Quadratic expressions are algebraic expressions of the form \( ax^2 + bx + c \), where \( a \), \( b \), and \( c \) are constants, and \( a eq 0 \). These expressions are called "quadratic" because they involve the variable \( x \) raised to the second power, or squared. In a quadratic expression like \( x^2 + x - 6 \), you're looking at how these constants influence the shape of its graph, which is a parabola. Quadratics serve as a foundation for many areas of mathematics and are vital in understanding various real-world phenomena, such as projectile motion and areas of shapes. Understanding how to manipulate these expressions can make more complex algebraic tasks much simpler.

Factoring techniques involve rewriting a quadratic expression as a product of simpler expressions. This method is a key skill in algebra and helps solve quadratic equations efficiently. The factored form is often easier to work with because it directly reveals the roots or solutions of the corresponding quadratic equation.
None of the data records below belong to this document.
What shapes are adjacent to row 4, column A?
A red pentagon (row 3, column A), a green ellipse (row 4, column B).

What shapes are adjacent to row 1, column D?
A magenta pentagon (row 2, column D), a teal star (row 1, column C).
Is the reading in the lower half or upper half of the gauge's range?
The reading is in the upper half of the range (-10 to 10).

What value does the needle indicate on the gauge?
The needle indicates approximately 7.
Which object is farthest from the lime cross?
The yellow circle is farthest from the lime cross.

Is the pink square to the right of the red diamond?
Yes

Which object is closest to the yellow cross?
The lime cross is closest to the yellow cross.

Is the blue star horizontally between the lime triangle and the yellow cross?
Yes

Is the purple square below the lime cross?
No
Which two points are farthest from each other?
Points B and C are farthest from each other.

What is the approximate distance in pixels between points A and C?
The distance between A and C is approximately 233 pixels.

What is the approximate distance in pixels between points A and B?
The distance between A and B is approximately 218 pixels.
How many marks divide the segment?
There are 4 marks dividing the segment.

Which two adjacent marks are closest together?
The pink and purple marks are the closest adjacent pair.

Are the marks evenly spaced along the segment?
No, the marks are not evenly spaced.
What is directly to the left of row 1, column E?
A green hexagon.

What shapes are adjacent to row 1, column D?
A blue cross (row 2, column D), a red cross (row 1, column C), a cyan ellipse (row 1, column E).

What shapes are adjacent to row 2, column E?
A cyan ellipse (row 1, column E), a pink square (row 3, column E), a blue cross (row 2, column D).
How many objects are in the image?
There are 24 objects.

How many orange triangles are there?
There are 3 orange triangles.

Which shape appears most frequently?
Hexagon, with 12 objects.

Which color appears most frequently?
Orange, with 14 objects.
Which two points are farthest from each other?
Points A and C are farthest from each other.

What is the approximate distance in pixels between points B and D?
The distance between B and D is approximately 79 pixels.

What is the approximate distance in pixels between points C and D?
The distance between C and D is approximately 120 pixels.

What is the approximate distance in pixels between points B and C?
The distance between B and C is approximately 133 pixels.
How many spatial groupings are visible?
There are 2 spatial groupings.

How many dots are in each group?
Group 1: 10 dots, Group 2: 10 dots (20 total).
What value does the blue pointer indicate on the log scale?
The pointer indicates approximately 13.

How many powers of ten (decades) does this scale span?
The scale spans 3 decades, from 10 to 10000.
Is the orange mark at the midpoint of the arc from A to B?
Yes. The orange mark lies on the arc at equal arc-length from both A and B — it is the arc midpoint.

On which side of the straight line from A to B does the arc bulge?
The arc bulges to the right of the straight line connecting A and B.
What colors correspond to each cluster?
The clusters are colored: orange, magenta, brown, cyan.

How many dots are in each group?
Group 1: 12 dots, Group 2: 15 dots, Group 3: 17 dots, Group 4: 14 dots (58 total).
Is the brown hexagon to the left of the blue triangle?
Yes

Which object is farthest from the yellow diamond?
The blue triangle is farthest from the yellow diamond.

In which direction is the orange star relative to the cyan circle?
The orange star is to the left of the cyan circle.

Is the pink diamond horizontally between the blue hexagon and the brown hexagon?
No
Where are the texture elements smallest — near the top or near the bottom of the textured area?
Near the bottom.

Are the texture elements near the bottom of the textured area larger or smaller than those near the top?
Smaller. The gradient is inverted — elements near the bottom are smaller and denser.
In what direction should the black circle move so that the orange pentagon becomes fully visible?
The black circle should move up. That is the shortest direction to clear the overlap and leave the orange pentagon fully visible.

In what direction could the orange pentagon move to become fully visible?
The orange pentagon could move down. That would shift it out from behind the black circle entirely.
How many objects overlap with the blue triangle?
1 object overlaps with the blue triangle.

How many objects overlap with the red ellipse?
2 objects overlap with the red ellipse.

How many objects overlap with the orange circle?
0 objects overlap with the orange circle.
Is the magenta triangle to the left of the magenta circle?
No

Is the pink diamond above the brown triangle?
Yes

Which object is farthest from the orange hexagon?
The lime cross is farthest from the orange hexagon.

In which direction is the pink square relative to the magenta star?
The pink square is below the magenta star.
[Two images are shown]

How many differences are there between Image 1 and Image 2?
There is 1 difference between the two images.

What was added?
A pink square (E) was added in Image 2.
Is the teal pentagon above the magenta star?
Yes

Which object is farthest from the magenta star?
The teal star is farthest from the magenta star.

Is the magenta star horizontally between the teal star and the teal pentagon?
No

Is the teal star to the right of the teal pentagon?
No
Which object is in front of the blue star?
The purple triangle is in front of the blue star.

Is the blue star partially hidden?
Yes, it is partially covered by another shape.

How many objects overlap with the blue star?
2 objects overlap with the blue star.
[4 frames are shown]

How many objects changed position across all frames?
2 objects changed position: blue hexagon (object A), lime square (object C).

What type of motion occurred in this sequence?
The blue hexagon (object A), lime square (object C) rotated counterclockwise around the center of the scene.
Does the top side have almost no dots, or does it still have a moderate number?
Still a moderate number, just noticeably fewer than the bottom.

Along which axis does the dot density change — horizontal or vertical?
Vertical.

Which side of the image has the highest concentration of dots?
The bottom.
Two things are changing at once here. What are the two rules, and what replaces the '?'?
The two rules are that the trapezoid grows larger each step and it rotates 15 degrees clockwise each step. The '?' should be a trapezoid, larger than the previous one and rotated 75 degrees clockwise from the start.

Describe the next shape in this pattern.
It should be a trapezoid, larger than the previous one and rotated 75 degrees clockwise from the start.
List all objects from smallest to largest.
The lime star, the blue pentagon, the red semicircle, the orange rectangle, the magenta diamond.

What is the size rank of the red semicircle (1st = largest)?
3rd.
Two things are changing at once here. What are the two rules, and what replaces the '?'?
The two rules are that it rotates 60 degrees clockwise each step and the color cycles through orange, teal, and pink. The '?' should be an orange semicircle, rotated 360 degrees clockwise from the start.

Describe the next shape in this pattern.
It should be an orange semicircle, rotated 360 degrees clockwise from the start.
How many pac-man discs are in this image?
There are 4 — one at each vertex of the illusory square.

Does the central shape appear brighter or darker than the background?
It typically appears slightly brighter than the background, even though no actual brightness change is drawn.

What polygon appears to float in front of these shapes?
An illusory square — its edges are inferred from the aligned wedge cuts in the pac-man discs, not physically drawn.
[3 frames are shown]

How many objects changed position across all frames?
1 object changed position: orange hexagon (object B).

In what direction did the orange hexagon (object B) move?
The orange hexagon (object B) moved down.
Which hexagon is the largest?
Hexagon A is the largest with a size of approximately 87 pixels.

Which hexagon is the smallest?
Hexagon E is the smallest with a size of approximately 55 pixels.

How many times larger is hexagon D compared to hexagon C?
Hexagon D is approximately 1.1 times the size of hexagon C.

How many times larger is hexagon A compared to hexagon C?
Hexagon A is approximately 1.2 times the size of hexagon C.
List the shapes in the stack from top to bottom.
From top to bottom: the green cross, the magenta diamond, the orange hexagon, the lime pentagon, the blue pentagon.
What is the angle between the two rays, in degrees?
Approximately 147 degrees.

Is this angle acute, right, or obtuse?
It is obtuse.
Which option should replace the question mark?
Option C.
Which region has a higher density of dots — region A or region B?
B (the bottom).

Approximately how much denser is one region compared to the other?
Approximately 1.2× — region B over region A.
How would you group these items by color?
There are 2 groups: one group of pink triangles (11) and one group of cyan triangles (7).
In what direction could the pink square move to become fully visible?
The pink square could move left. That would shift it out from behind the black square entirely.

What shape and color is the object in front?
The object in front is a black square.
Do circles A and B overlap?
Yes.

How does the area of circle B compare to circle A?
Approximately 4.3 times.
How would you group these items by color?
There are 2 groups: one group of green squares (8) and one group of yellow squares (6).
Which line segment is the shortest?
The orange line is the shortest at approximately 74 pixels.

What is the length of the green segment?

In the example \( x^2 + x - 6 \), finding two numbers that multiply to \(-6\) and add to \(1\) is the crux of factoring it. These numbers, \(3\) and \(-2\), allow you to rewrite the expression as \((x + 3)(x - 2)\). This method is known as "factoring by grouping," and it simplifies the process of solving quadratic equations.

• Look for multiplication factors of \( c \) that sum to \( b \).
• Reconstruct the expression into two binomials.

Mastering this technique is essential for solving problems and simplifying expressions quickly and accurately.

Quadratic equations are solved to find the values of \( x \) that make the equation true. This involves setting the quadratic expression equal to zero and then using various methods, such as factoring, to solve it.

Once you have the factored form of a quadratic, like \((x - 2)(x + 3) = 0\), you can easily find the solutions by setting each factor equal to zero:

• \( x - 2 = 0 \) gives \( x = 2 \).
• \( x + 3 = 0 \) gives \( x = -3 \).

Therefore, the solutions to the quadratic equation are \( x = 2 \) and \( x = -3 \). Solving these equations helps in understanding the points where the parabola intersects the x-axis, providing insights into graphical representations and real-world problem-solving. Understanding these solutions is fundamental to algebra and higher-level mathematics.